2017, Music

Oceanarium (2017) by Deluge Grander

Literally 4 years ago (seriously) the leader of this group sent me a message and asked if I would review this album based on a partial release. I suck and so it’s taken me 4 years to get to it. (In my limited defense, my podcast was still running so I basically listened to nothing else.) So anyway, here goes:

This is some elaborate symphonic prog, featuring numerous instruments playing these elaborate suites. Only one song is shorter than 6 minutes and only two are shorter than 8, as you would expect from this music.

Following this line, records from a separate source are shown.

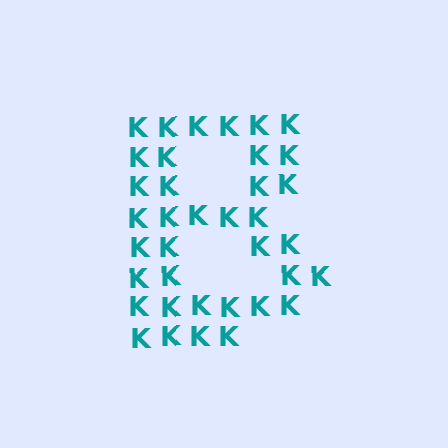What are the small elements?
The small elements are letter K's.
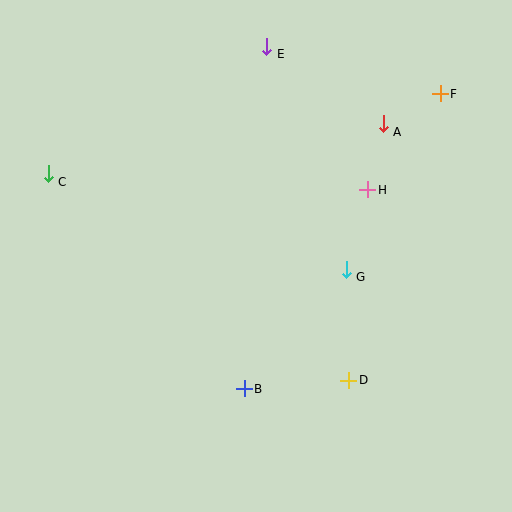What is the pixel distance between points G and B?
The distance between G and B is 151 pixels.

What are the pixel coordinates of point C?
Point C is at (48, 182).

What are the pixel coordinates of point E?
Point E is at (267, 54).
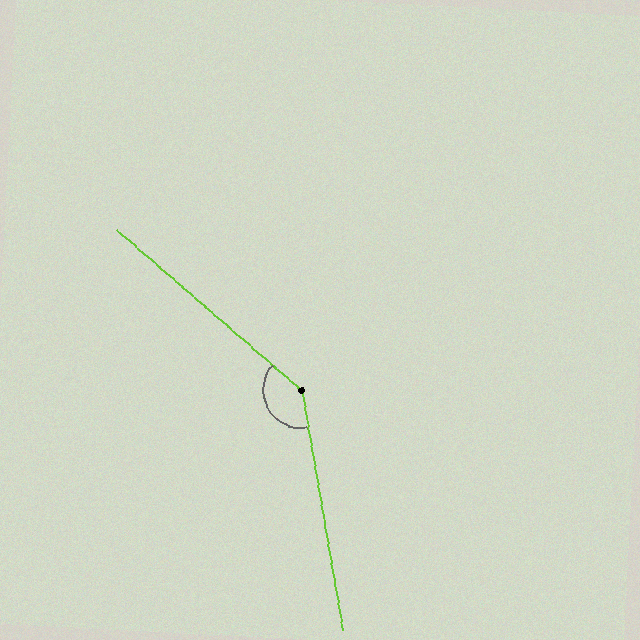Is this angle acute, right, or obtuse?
It is obtuse.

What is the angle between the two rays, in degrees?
Approximately 141 degrees.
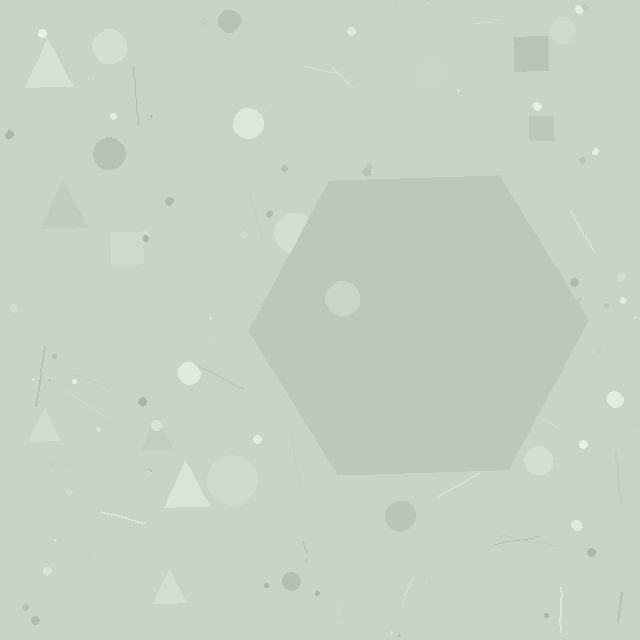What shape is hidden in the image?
A hexagon is hidden in the image.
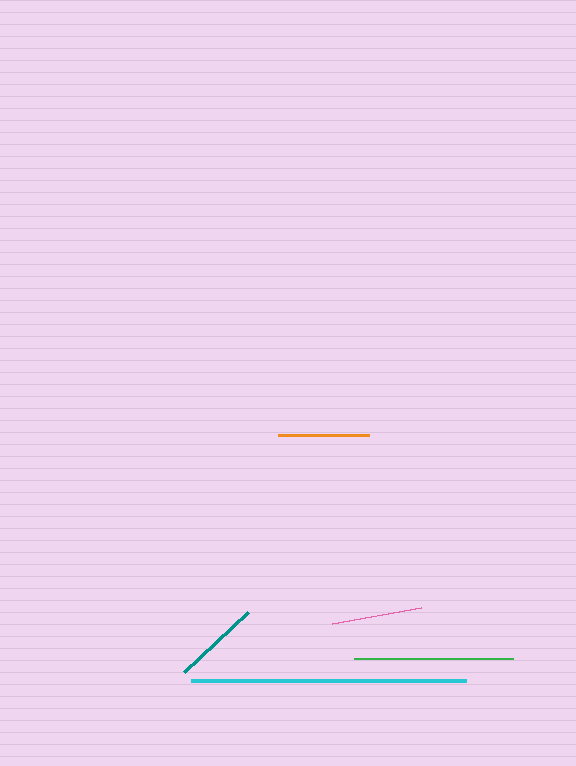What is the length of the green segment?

It is extremely well-played and there is a flurry of different instrumental voices, from the various guitars, keyboards and percussion to the various supporting horns and wind instruments (or keyboards doing an excellent job of sounding like horns and woodwinds). There is a lot of invention in the various passages and the whole thing is really well recorded – if I have complaints about the record, it has nothing to do with the production, which is pretty great.

My issue with this album is the same that I have with basically all neo prog and it’s two-fold: this music recalls the prog I absolutely used to love from the ’70s, often too much, and it is made in a world in which punk – and all the ensuing DIY genres – didn’t happen. I hear echoes of many different ’70s prog bands here, though the dominant vibe I get is that of a groovier Mike Oldfield who plays more guitar. Occasionally the music drifts into a world of progressive rock I never particularly liked – Colosseum, even Gryphon, bands like that – but it’s usually only momentarily.

I’d care less about the sonic echoes of ’70s prog if the music sounded more modern. But, to me, it sounds like much better produced ’70s prog rock, for the most part. There are moments here and there when they sound like they enjoy music that was made since 1975 but not very often. For me, for 21st century prog to work, it needs to acknowledge what’s happened in the music world since the genre’s heyday and I’m not sure I get that here.

But it’s extremely well-played and well-made. And if you like symphonic prog, you’ll like it.